As explained in Dow Chemical, 1974 PA 104 was designed to close the loophole created .by Great Lakes Steel, supra, by requiring striking workers to obtain "bona fide” interim employment in order to become qualified to receive unemployment compensation. See 431 Mich 481. Reduced to its simplest form, claimants’ position is that the Legislature, in establishing the two-pronged test as part of § 29(8), intended to adopt a definition of "bona fide” interim employment that does not include "bona fides” as an element.

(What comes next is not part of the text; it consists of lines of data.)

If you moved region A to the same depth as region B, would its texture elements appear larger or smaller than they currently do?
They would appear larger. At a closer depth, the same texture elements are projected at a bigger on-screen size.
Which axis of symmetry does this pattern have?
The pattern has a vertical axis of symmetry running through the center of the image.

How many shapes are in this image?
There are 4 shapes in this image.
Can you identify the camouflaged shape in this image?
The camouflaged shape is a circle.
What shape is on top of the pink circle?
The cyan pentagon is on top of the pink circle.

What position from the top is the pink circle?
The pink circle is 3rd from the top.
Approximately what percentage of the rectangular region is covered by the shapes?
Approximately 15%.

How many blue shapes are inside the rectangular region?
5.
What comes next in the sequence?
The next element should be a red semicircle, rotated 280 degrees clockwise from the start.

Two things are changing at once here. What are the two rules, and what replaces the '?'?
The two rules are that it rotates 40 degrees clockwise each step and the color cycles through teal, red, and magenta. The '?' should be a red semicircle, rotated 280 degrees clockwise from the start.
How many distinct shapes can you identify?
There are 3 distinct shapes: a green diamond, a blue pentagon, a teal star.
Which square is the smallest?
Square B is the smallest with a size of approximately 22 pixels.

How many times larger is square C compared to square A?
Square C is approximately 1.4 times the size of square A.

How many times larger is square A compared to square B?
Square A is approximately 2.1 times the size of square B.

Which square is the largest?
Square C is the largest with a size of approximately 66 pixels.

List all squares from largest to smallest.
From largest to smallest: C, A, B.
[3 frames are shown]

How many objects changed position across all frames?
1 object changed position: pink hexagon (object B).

We reject any such suggestion. 1974 PA 104 was enacted by the Legislature to restore the viability of the labor dispute disqualification, Dow Chemical, supra, p 480, not to codify a device for circumventing it.

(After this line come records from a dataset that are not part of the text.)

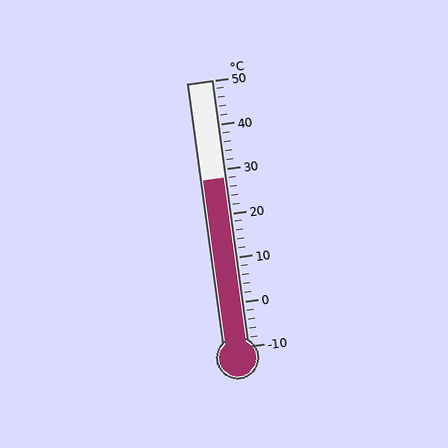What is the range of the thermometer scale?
The thermometer scale ranges from -10°C to 50°C.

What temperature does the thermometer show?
The thermometer shows approximately 28°C.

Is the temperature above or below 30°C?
The temperature is below 30°C.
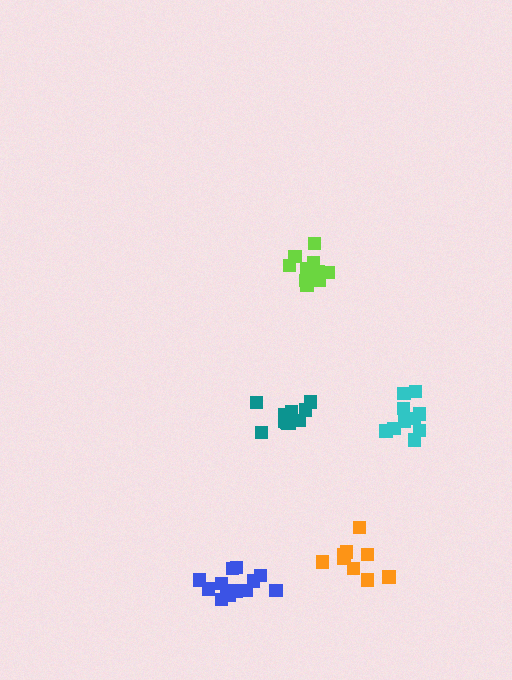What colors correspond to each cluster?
The clusters are colored: teal, orange, lime, blue, cyan.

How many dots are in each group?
Group 1: 13 dots, Group 2: 11 dots, Group 3: 11 dots, Group 4: 14 dots, Group 5: 10 dots (59 total).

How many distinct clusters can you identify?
There are 5 distinct clusters.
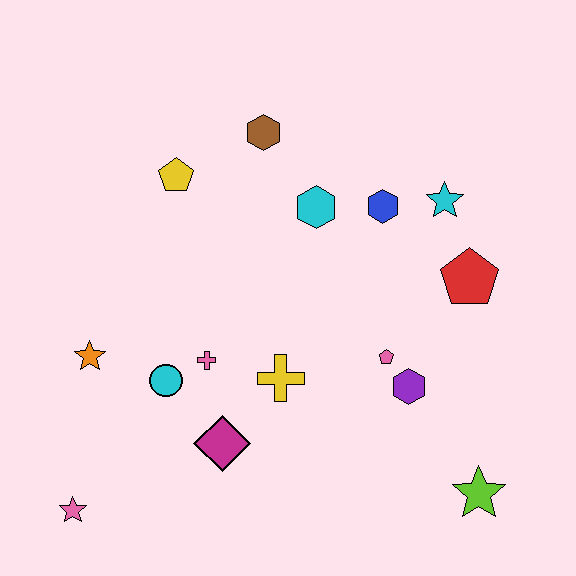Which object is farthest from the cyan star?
The pink star is farthest from the cyan star.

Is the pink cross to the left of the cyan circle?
No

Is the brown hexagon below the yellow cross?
No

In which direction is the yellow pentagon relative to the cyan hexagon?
The yellow pentagon is to the left of the cyan hexagon.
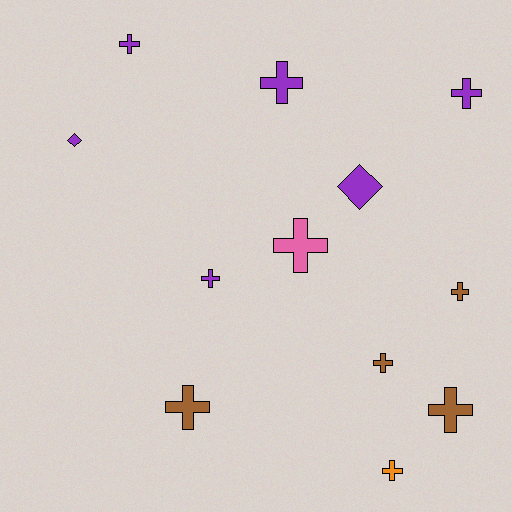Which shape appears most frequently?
Cross, with 10 objects.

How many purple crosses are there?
There are 4 purple crosses.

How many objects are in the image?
There are 12 objects.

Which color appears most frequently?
Purple, with 6 objects.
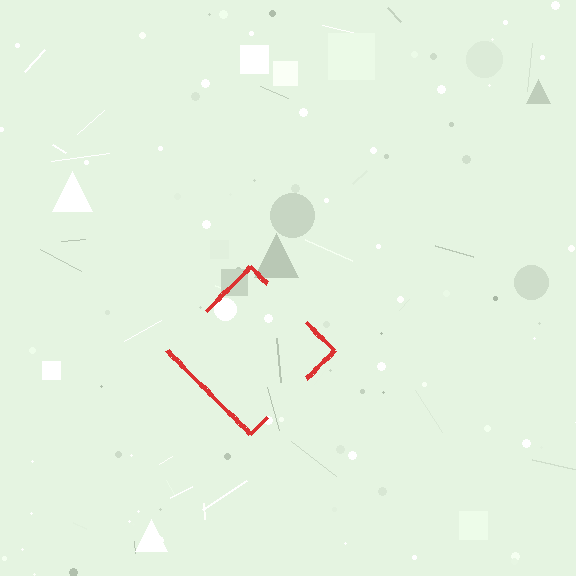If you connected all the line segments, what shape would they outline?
They would outline a diamond.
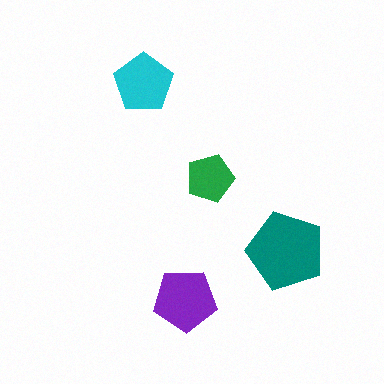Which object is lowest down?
The purple pentagon is bottommost.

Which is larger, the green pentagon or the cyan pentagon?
The cyan one.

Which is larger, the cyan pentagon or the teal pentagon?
The teal one.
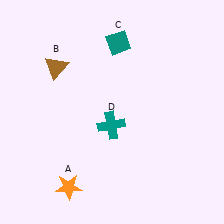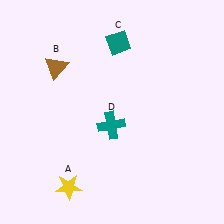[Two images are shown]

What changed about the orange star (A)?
In Image 1, A is orange. In Image 2, it changed to yellow.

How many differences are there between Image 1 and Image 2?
There is 1 difference between the two images.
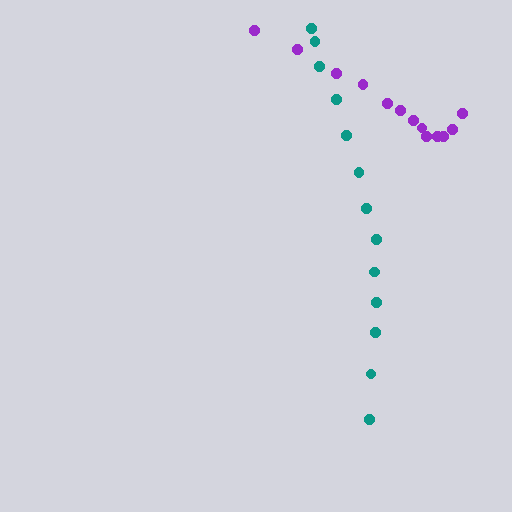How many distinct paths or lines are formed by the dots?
There are 2 distinct paths.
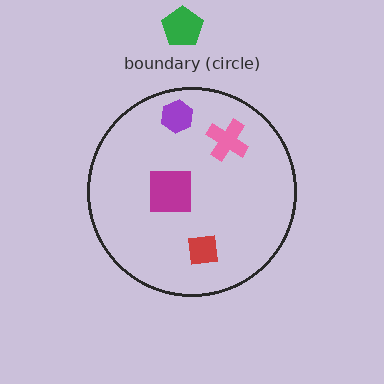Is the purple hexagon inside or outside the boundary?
Inside.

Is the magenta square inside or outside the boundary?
Inside.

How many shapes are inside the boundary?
4 inside, 1 outside.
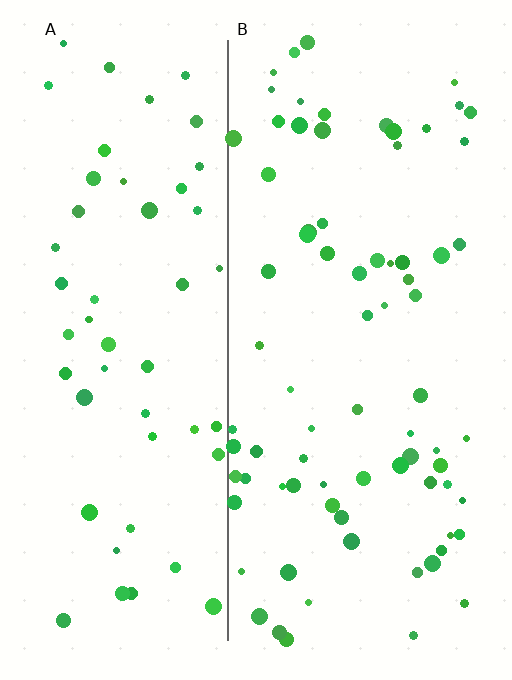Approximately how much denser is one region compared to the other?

We interpret the requalification provisions of §29(8) as authorizing, termination of the labor dispute disqualification only when a striking worker has obtained good-faith interim employment with an employer for at least two consecutive weeks and at a wage at least equal to the worker’s weekly benefit rate. We therefore reverse the decisions of the board of review and the circuit *126court finding claimant employees requalified to receive unemployment compensation benefits.1
Reversed.
R. L. Olzark, J., concurred._We assume the Michigan Employment Security Commission, in appropriate cases, will hereafter consider questions of good faith and continuity of subsequent, employment as part of its administrative determination of requalification.
It should be noted that whether the jobs in question were merely "make work” was disputed. Whether they were merely "make work,” however, does not alter my analysis of this issue.